Logs shows below error and since then until the time server was rebooted, no alerts came nor any logs.
nagios.log:

Code: Select all

[Wed Mar 27 22:20:35 2019] SERVICE ALERT: afpres01;Ping;OK;HARD;2;PING OK - Packet loss = 0%, RTA = 2.82 ms
[Wed Mar 27 22:21:22 2019] Caught SIGSEGV, shutting down...
[Thu Mar 28 08:38:10 2019] Warning: enable_embedded_perl is deprecated and will be removed.
[Thu Mar 28 08:38:10 2019] Warning: p1_file is deprecated and will be removed.
[Thu Mar 28 08:38:10 2019] Warning: sleep_time is deprecated and will be removed.
[Thu Mar 28 08:38:10 2019] Warning: external_command_buffer_slots is deprecated and will be removed. All commands are always processed upon arrival
[Thu Mar 28 08:38:10 2019] Warning: command_check_interval is deprecated and will be removed. Commands are always handled on arrival
[Thu Mar 28 08:38:10 2019] Nagios 4.4.3 starting... (PID=7176)
As per above logs, error "Caught SIGSEGV, shutting down." came on Mar 27 22:21:22 2019 and I restarted nagios on Mar 28 08:38:10 2019. In between this time we didn't receive any alerts or logs. What is causing this issue?

Re: Caught SIGSEGV, shutting down

Posted: Mon Apr 01, 2019 8:43 am
by scottwilkerson
SIGSEGV is an error(signal) caused by an invalid memory reference or a segmentation fault.

The most common cause of this would be if the server ran out of memory. How much memory does this server have? Is it running any other applications/services other than Nagios?

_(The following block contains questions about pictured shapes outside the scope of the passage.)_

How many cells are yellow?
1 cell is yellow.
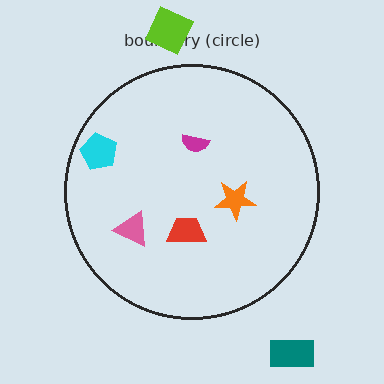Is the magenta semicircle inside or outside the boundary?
Inside.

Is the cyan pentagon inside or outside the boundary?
Inside.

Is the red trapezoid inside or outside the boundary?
Inside.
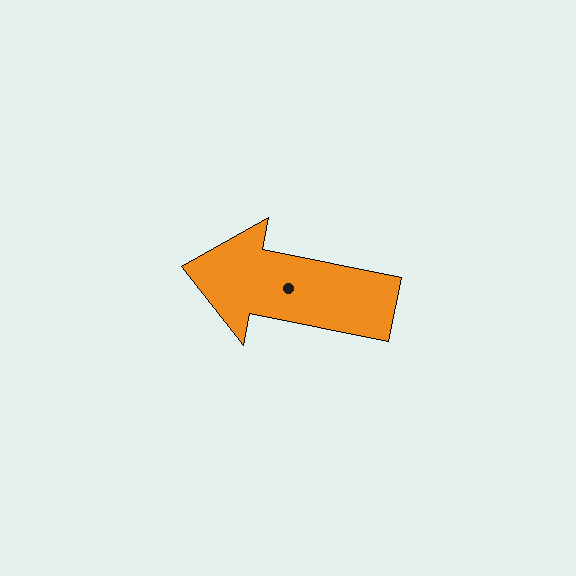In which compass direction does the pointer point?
West.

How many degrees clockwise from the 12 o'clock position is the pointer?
Approximately 281 degrees.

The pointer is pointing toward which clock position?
Roughly 9 o'clock.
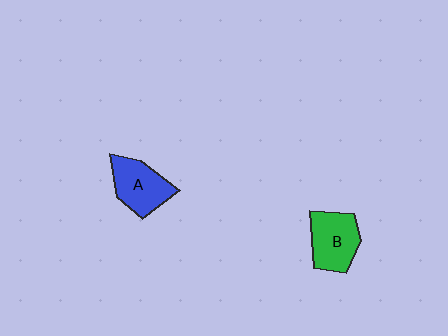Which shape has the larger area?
Shape B (green).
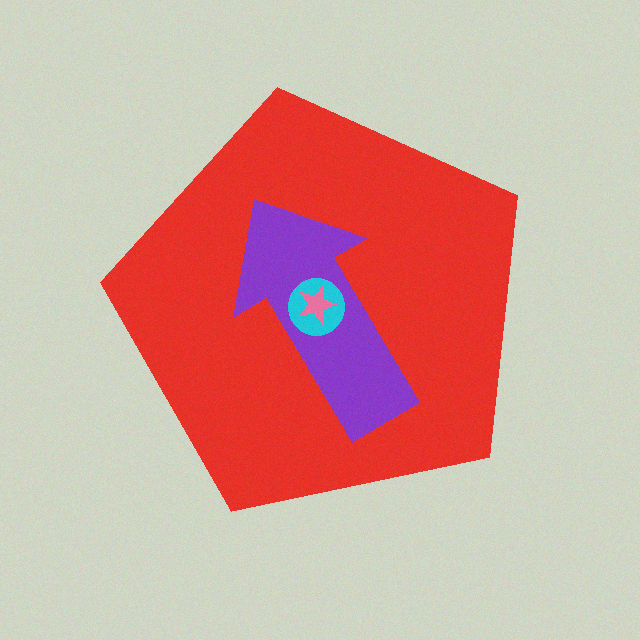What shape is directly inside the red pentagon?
The purple arrow.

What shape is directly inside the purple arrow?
The cyan circle.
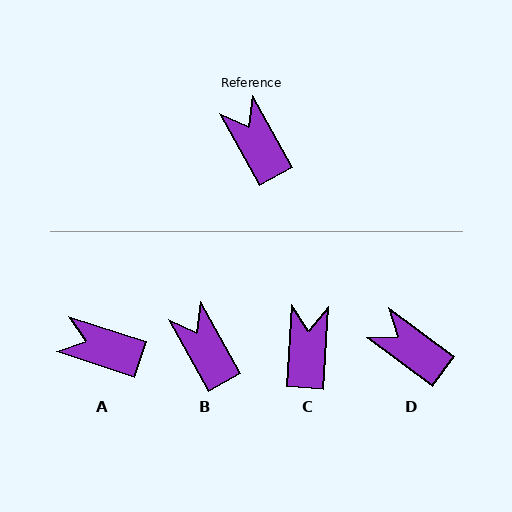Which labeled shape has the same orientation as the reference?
B.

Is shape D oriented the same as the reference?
No, it is off by about 25 degrees.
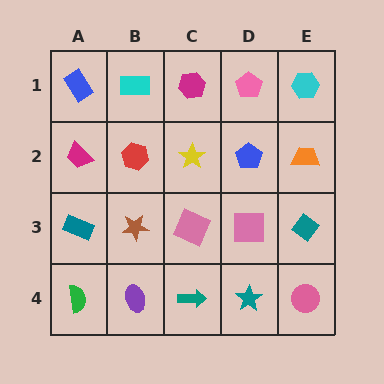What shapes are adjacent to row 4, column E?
A teal diamond (row 3, column E), a teal star (row 4, column D).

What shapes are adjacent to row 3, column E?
An orange trapezoid (row 2, column E), a pink circle (row 4, column E), a pink square (row 3, column D).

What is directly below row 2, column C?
A pink square.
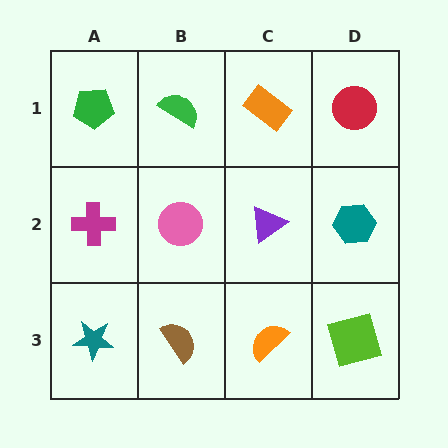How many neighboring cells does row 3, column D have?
2.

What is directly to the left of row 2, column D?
A purple triangle.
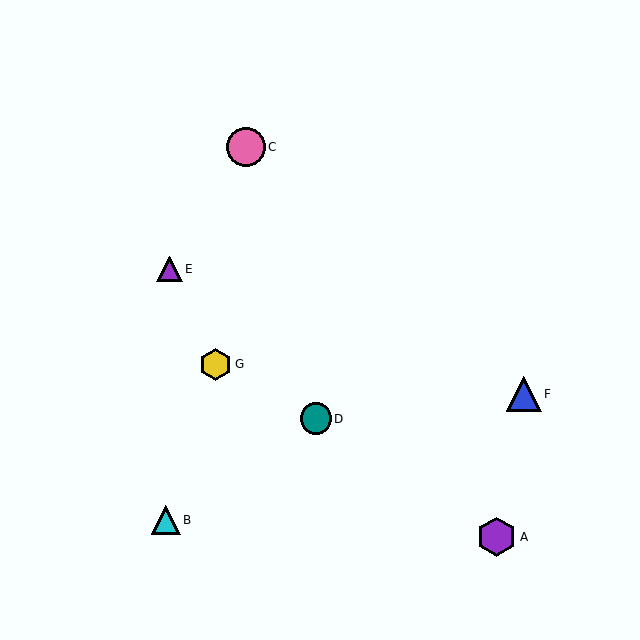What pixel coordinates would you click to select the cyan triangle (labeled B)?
Click at (166, 520) to select the cyan triangle B.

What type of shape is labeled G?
Shape G is a yellow hexagon.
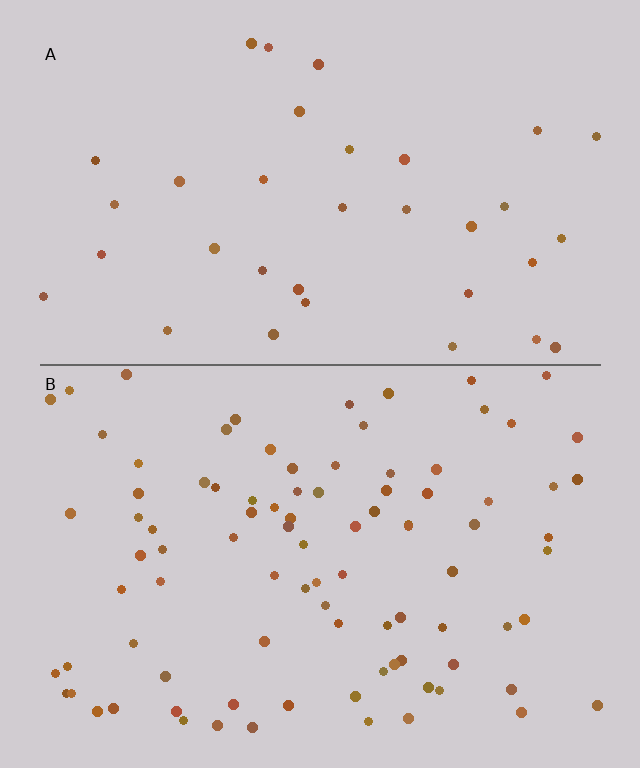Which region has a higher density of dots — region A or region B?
B (the bottom).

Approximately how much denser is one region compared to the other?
Approximately 2.7× — region B over region A.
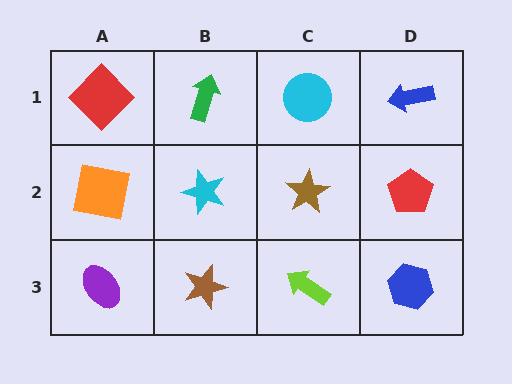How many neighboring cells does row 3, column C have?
3.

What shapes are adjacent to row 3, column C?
A brown star (row 2, column C), a brown star (row 3, column B), a blue hexagon (row 3, column D).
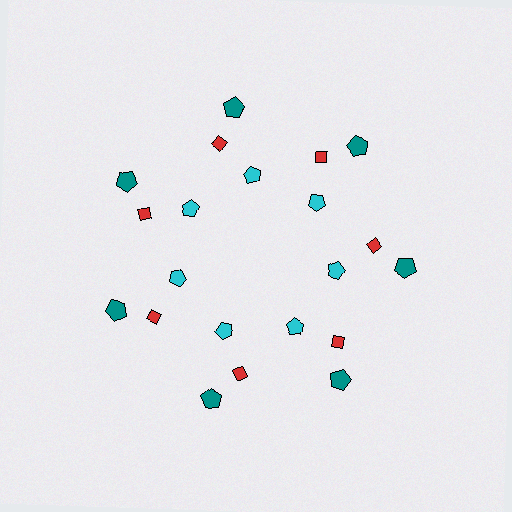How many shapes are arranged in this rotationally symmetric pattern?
There are 21 shapes, arranged in 7 groups of 3.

Re: Caught SIGSEGV, shutting down

Posted: Tue Apr 02, 2019 12:59 am
by hemak88
>> The most common cause of this would be if the server ran out of memory.
I checked the memory usage just before issue happened and it seems all smooth and no peaks at all. Average usage around 300 to 400MB

>> How much memory does this server have?
4 GB RAM

>> Is it running any other applications/services other than Nagios?
No other apps, dedicated server for nagios

Re: Caught SIGSEGV, shutting down

Posted: Tue Apr 02, 2019 6:58 am
by scottwilkerson
hemak88 wrote:I checked the memory usage just before issue happened and it seems all smooth and no peaks at all. Average usage around 300 to 400MB
this could happen very rapidly if there was a script/plugin that had a loop that was consuming memory fast.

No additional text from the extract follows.